O caso ocorreu em uma boate de Milão chamada ‘Sio Café’ na madrugada do dia 22 de janeiro de 2013. Além de Robinho, outros cinco brasileiros teriam participado do ato – classificado pela Procuradoria de Milão como “violência sexual” – contra uma jovem de origem albanesa. No entanto, apenas o jogador e Ricardo Falco foram condenados a nove anos de prisão.
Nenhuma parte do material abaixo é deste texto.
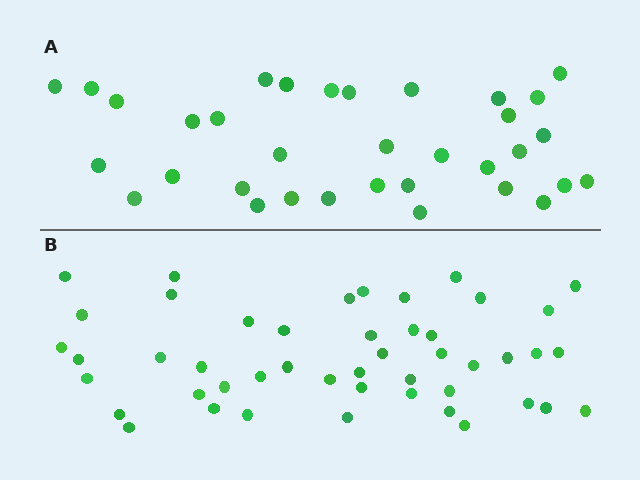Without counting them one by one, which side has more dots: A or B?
Region B (the bottom region) has more dots.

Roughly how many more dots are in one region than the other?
Region B has approximately 15 more dots than region A.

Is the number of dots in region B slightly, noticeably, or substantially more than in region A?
Region B has noticeably more, but not dramatically so. The ratio is roughly 1.4 to 1.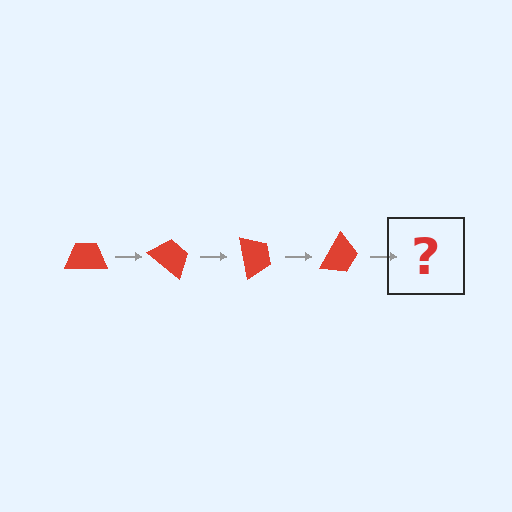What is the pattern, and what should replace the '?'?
The pattern is that the trapezoid rotates 40 degrees clockwise each step. The '?' should be a red trapezoid rotated 160 degrees clockwise.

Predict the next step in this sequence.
The next step is a red trapezoid rotated 160 degrees clockwise.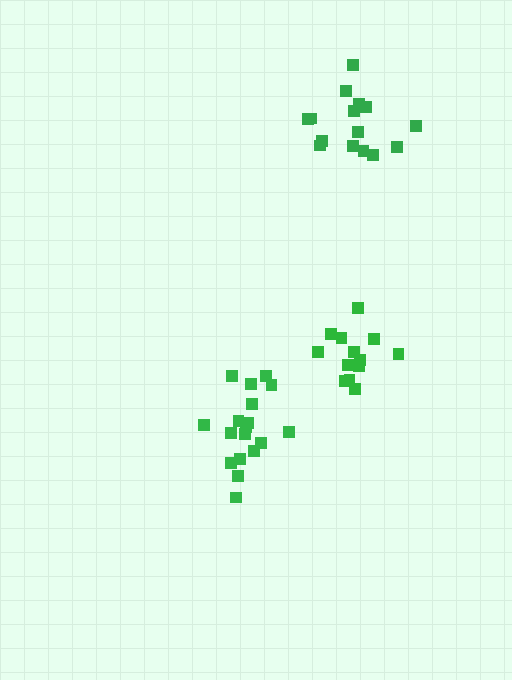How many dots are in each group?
Group 1: 13 dots, Group 2: 15 dots, Group 3: 18 dots (46 total).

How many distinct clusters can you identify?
There are 3 distinct clusters.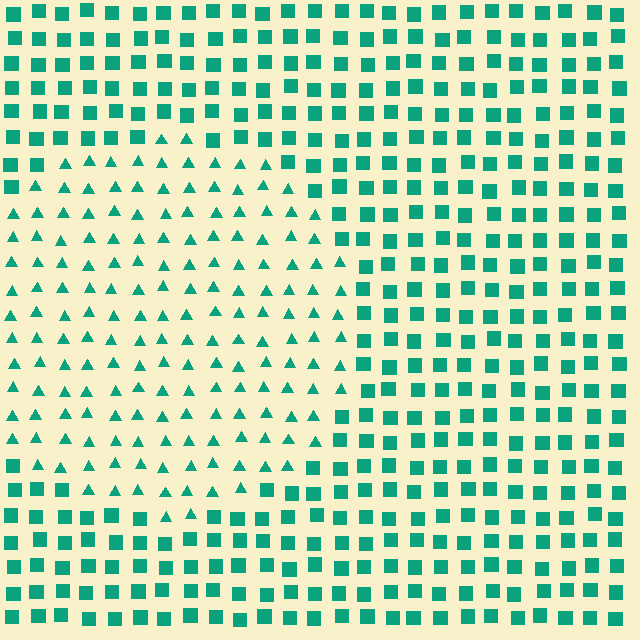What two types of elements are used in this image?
The image uses triangles inside the circle region and squares outside it.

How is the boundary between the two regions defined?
The boundary is defined by a change in element shape: triangles inside vs. squares outside. All elements share the same color and spacing.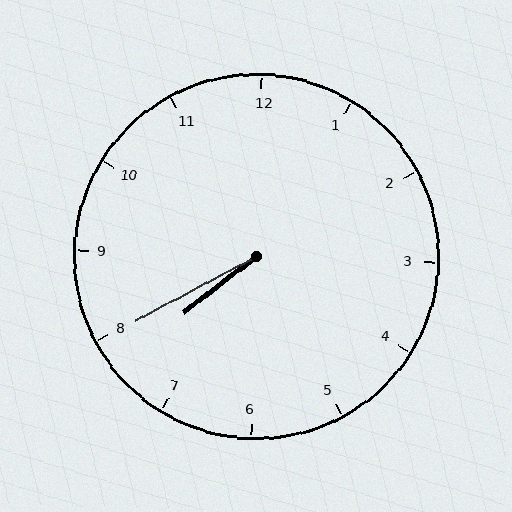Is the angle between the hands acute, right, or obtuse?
It is acute.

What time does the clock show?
7:40.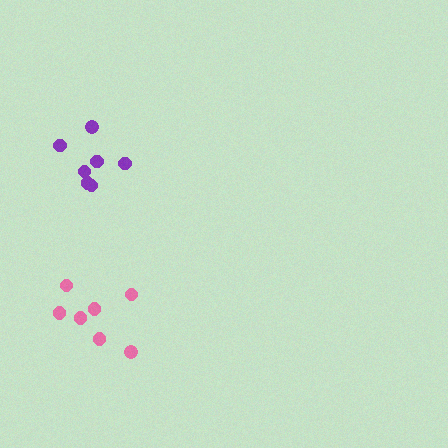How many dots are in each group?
Group 1: 7 dots, Group 2: 7 dots (14 total).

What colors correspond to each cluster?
The clusters are colored: pink, purple.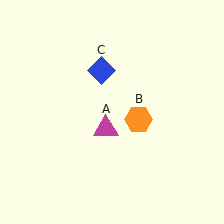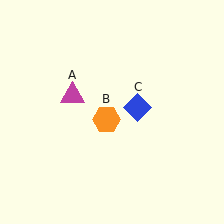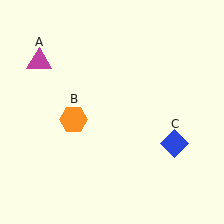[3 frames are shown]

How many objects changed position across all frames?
3 objects changed position: magenta triangle (object A), orange hexagon (object B), blue diamond (object C).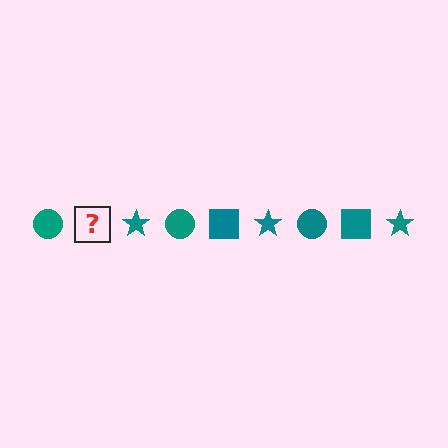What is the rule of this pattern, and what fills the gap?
The rule is that the pattern cycles through circle, square, star shapes in teal. The gap should be filled with a teal square.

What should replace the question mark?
The question mark should be replaced with a teal square.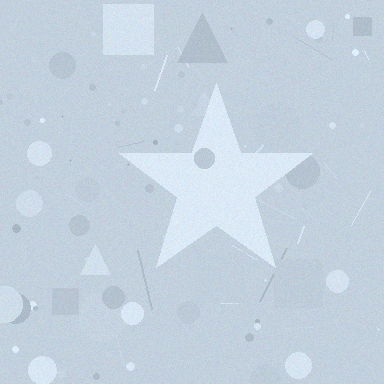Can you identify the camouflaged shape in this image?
The camouflaged shape is a star.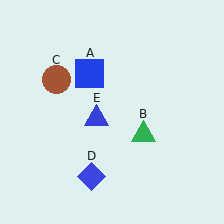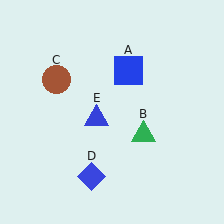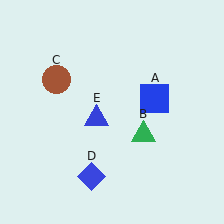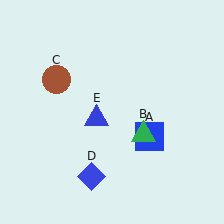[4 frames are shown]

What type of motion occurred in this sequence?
The blue square (object A) rotated clockwise around the center of the scene.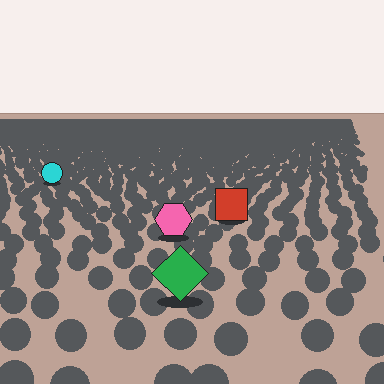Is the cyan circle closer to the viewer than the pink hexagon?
No. The pink hexagon is closer — you can tell from the texture gradient: the ground texture is coarser near it.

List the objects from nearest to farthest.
From nearest to farthest: the green diamond, the pink hexagon, the red square, the cyan circle.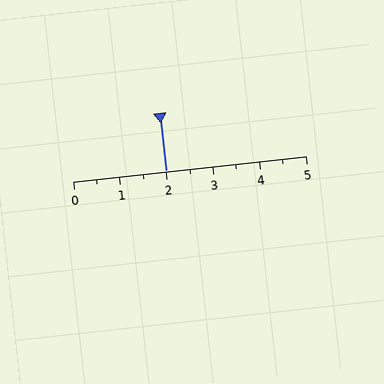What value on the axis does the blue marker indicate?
The marker indicates approximately 2.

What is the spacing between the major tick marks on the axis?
The major ticks are spaced 1 apart.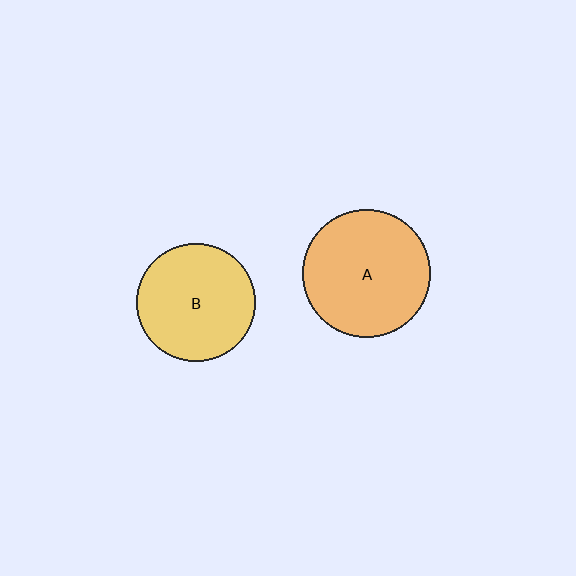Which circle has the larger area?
Circle A (orange).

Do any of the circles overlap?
No, none of the circles overlap.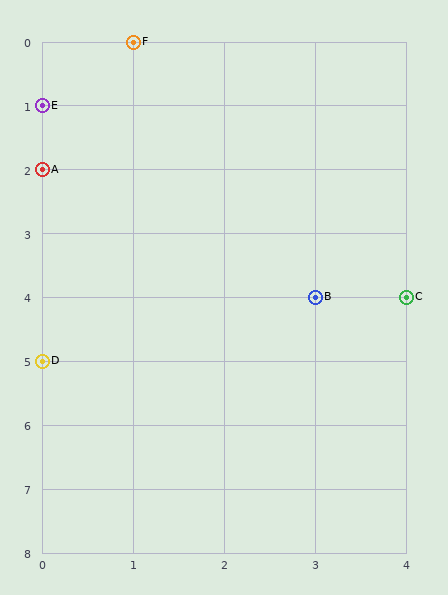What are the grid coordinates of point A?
Point A is at grid coordinates (0, 2).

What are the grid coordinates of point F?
Point F is at grid coordinates (1, 0).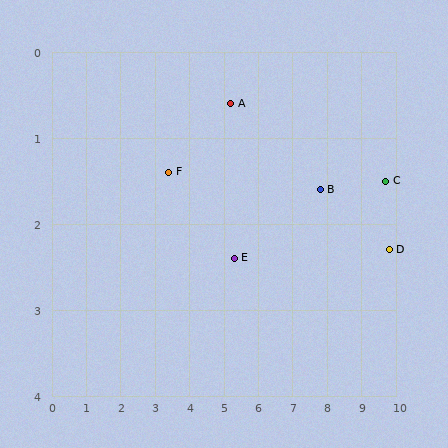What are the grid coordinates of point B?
Point B is at approximately (7.8, 1.6).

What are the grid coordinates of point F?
Point F is at approximately (3.4, 1.4).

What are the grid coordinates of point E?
Point E is at approximately (5.3, 2.4).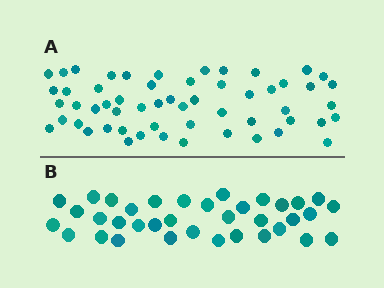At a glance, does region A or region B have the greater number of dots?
Region A (the top region) has more dots.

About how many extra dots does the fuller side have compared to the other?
Region A has approximately 20 more dots than region B.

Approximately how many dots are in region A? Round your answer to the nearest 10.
About 60 dots. (The exact count is 56, which rounds to 60.)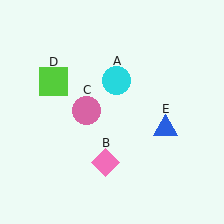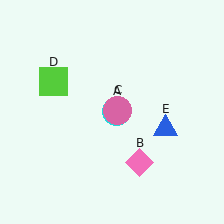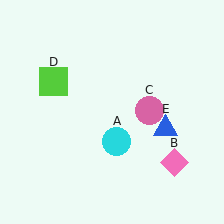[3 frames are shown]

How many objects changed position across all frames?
3 objects changed position: cyan circle (object A), pink diamond (object B), pink circle (object C).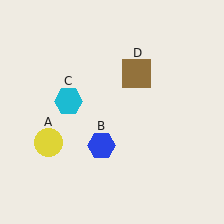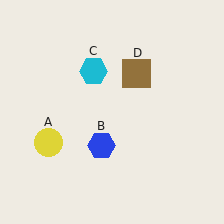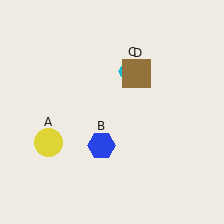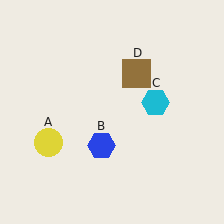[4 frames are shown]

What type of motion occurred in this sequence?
The cyan hexagon (object C) rotated clockwise around the center of the scene.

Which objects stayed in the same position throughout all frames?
Yellow circle (object A) and blue hexagon (object B) and brown square (object D) remained stationary.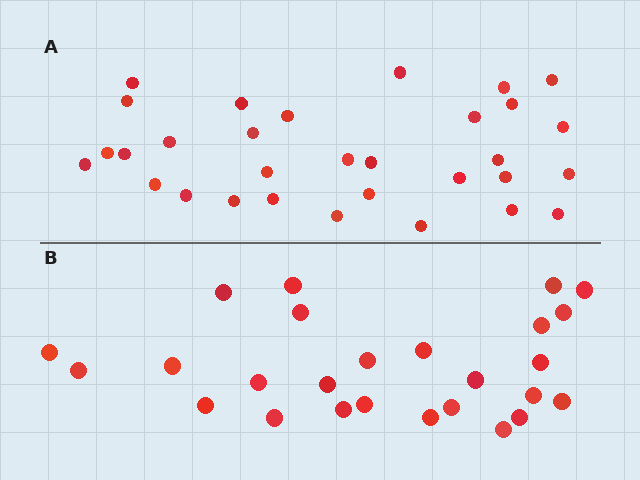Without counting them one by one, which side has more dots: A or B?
Region A (the top region) has more dots.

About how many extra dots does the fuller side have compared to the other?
Region A has about 5 more dots than region B.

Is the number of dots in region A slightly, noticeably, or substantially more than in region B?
Region A has only slightly more — the two regions are fairly close. The ratio is roughly 1.2 to 1.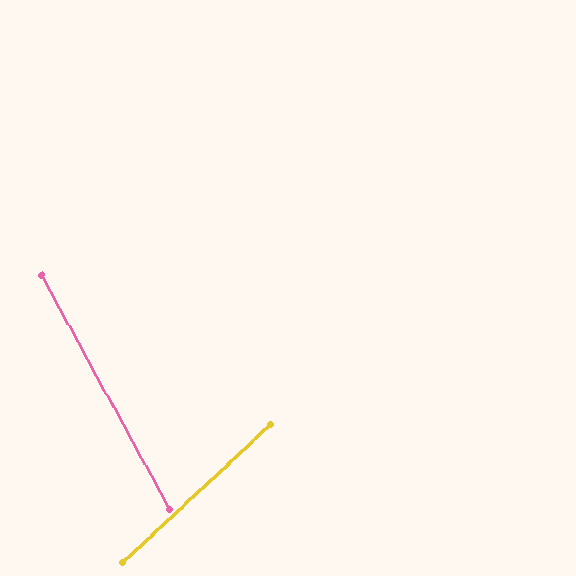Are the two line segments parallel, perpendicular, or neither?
Neither parallel nor perpendicular — they differ by about 76°.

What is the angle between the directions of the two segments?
Approximately 76 degrees.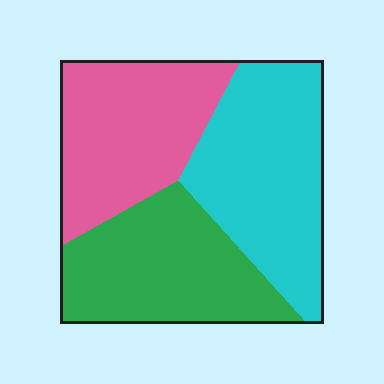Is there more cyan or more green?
Cyan.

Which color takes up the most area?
Cyan, at roughly 35%.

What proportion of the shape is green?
Green takes up about one third (1/3) of the shape.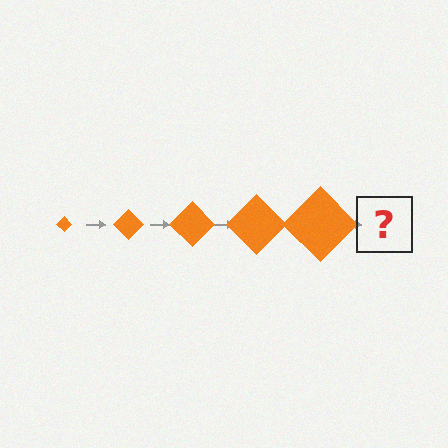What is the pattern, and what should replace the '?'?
The pattern is that the diamond gets progressively larger each step. The '?' should be an orange diamond, larger than the previous one.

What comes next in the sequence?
The next element should be an orange diamond, larger than the previous one.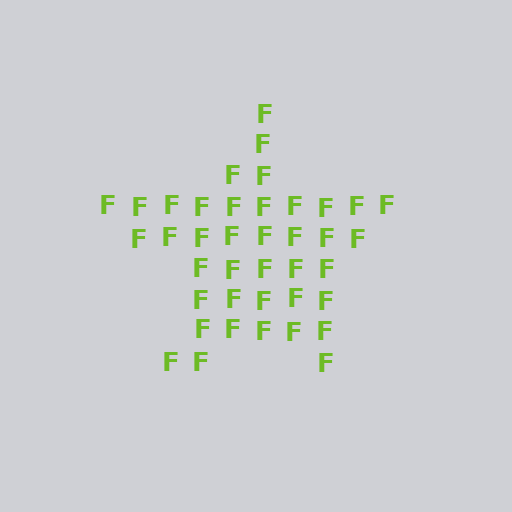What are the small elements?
The small elements are letter F's.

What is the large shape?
The large shape is a star.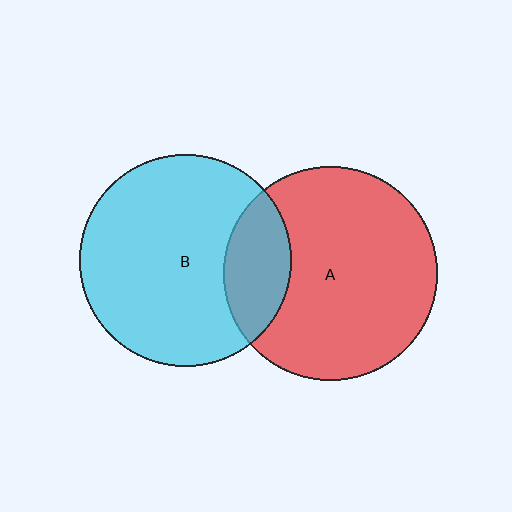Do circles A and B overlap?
Yes.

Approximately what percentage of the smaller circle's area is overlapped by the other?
Approximately 20%.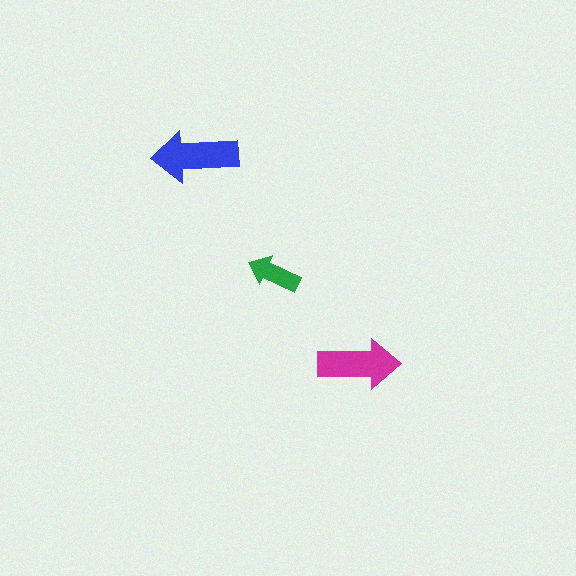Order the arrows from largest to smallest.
the blue one, the magenta one, the green one.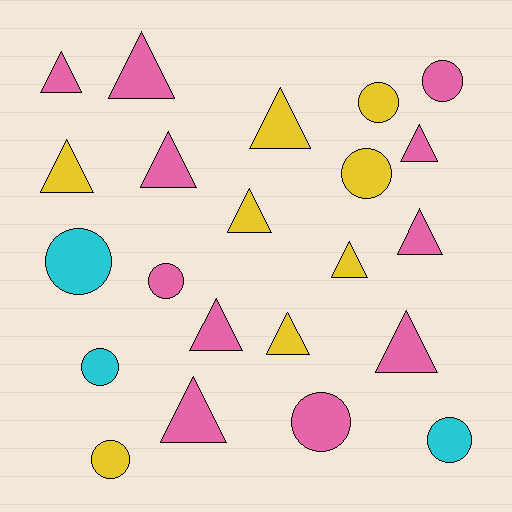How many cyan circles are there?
There are 3 cyan circles.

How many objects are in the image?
There are 22 objects.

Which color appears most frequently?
Pink, with 11 objects.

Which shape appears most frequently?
Triangle, with 13 objects.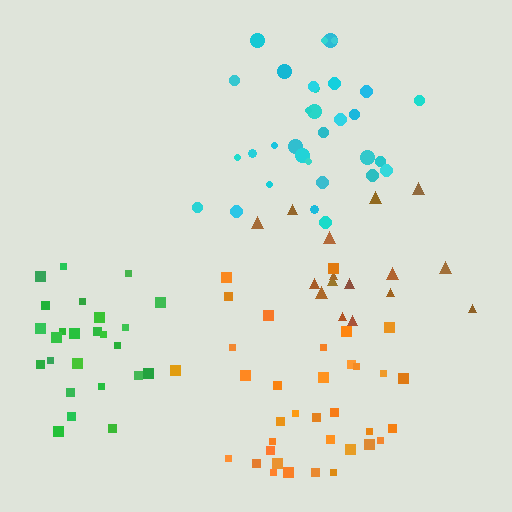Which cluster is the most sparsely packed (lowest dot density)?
Brown.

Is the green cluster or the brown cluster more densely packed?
Green.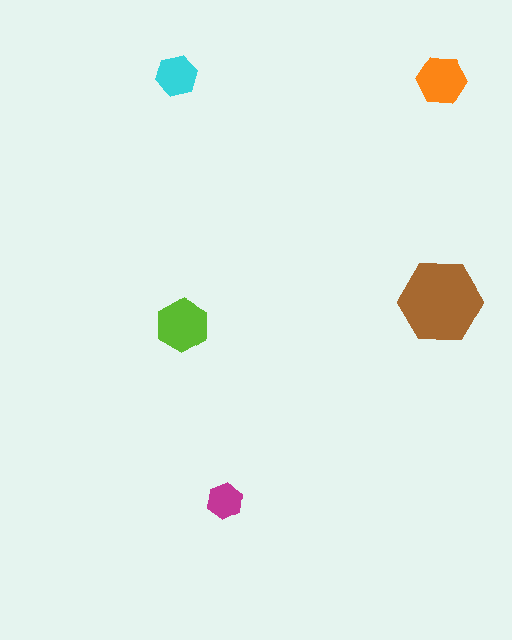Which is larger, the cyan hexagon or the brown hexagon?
The brown one.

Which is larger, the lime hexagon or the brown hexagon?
The brown one.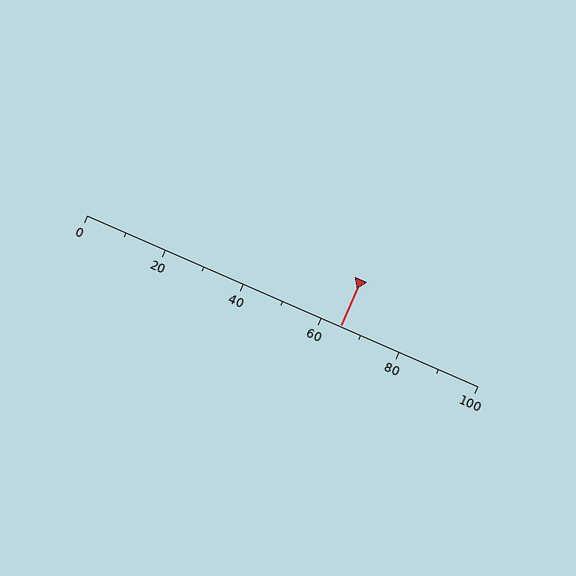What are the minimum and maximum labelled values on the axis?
The axis runs from 0 to 100.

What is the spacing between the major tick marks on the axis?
The major ticks are spaced 20 apart.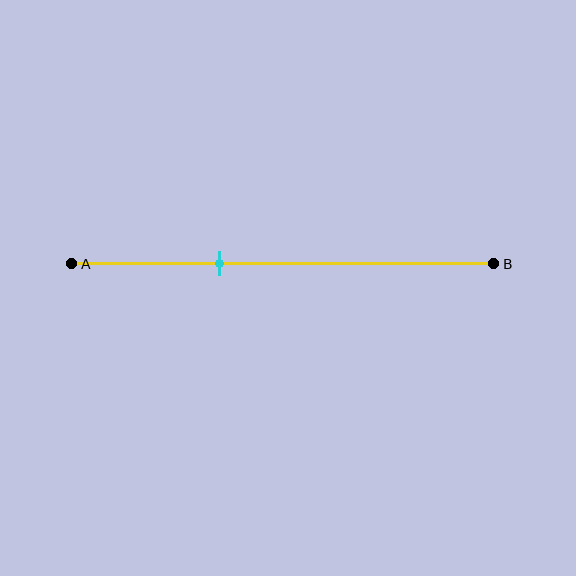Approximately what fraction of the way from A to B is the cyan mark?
The cyan mark is approximately 35% of the way from A to B.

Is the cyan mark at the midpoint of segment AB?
No, the mark is at about 35% from A, not at the 50% midpoint.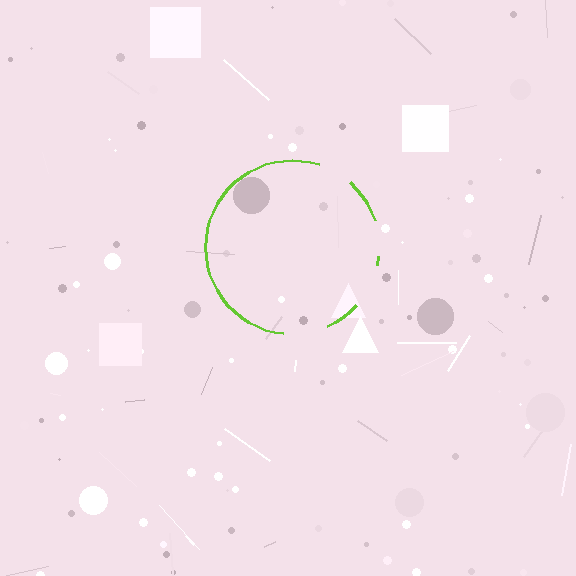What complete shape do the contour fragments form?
The contour fragments form a circle.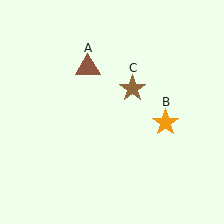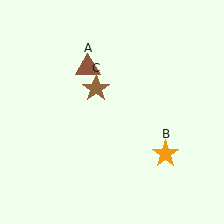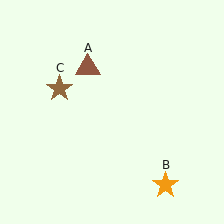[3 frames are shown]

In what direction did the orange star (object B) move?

Os outros quatro acusados deixaram a Itália no decorrer da investigação e, por isso, estão sendo processados num procedimento à parte, explicou o advogado da vítima, Jacopo Gnocchi, ao ‘GE’. Robinho e Ricardo foram condenados com base no artigo “609 bis” do código penal italiano, que fala da participação de duas ou mais pessoas reunidas para ato de violência sexual – forçando alguém a manter relações sexuais por sua condição de inferioridade “física ou psíquica”.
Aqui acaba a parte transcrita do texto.